A simple, robust, validated and highly predictive index for the determination of risk-directed therapy in acute myeloid leukaemia derived from the MRC AML 10 trial


Dr Keith Wheatley University of Birmingham Clinical Trials Unit, Institute of Clinical Research, Edgbaston, Birmingham B15 2TT.


Data on 1711 patients, aged up to 55 years, in the MRC AML 10 trial were used to create a prognostic index for use in risk-directed therapy decision making for younger patients with acute myeloid leukaemia (AML). Two parameters, response after course 1 and cytogenetics, were strongly predictive of outcome.
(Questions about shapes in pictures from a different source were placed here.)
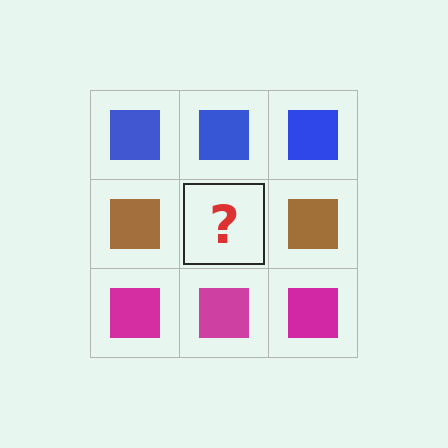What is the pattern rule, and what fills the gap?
The rule is that each row has a consistent color. The gap should be filled with a brown square.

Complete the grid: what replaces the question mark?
The question mark should be replaced with a brown square.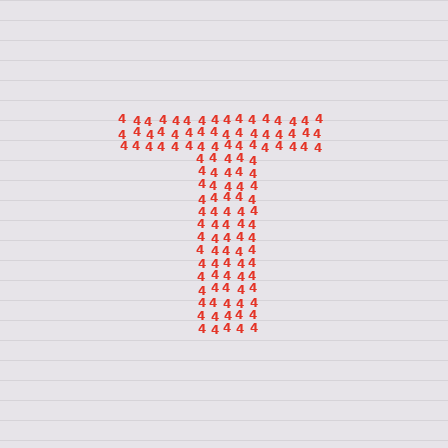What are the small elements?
The small elements are digit 4's.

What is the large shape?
The large shape is the letter T.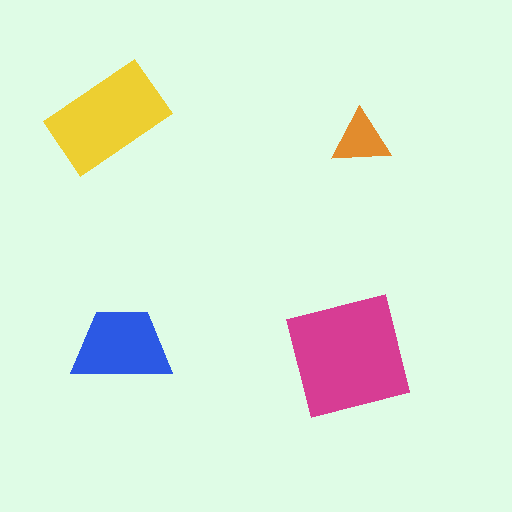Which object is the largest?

For patients with complete remission, partial remission and resistant disease, 5-year survival from the start of course 2 was 53%, 44% and 22% and relapse rates were 46%, 48% and 69% respectively, and for patients with favourable, intermediate and adverse karyotypic abnormalities, survival was 72%, 43% and 17% and relapse rates were 34%, 51% and 75% respectively (all P < 0.0001). Patients with FAB type M3 but no cytogenetic t(15;17) also had a low relapse rate (29%). These three factors were combined to give three risk groups: good (favourable karyotype or M3, irrespective of response status or presence of additional abnormalities), standard (neither good nor poor), poor (adverse karyotype or resistant disease, and no good-risk features). Survival for these three groups was 70%, 48% and 15% respectively and relapse rates were 33%. 50% and 78% (both P < 0.0001). The index is simple (based on just three parameters), robust (derived from 1711 patients), highly discriminatory (55% survival difference between good and poor risk) and validated, so can be applied in the clinical setting to assist with therapeutic decisions as in the current AML 12 trial.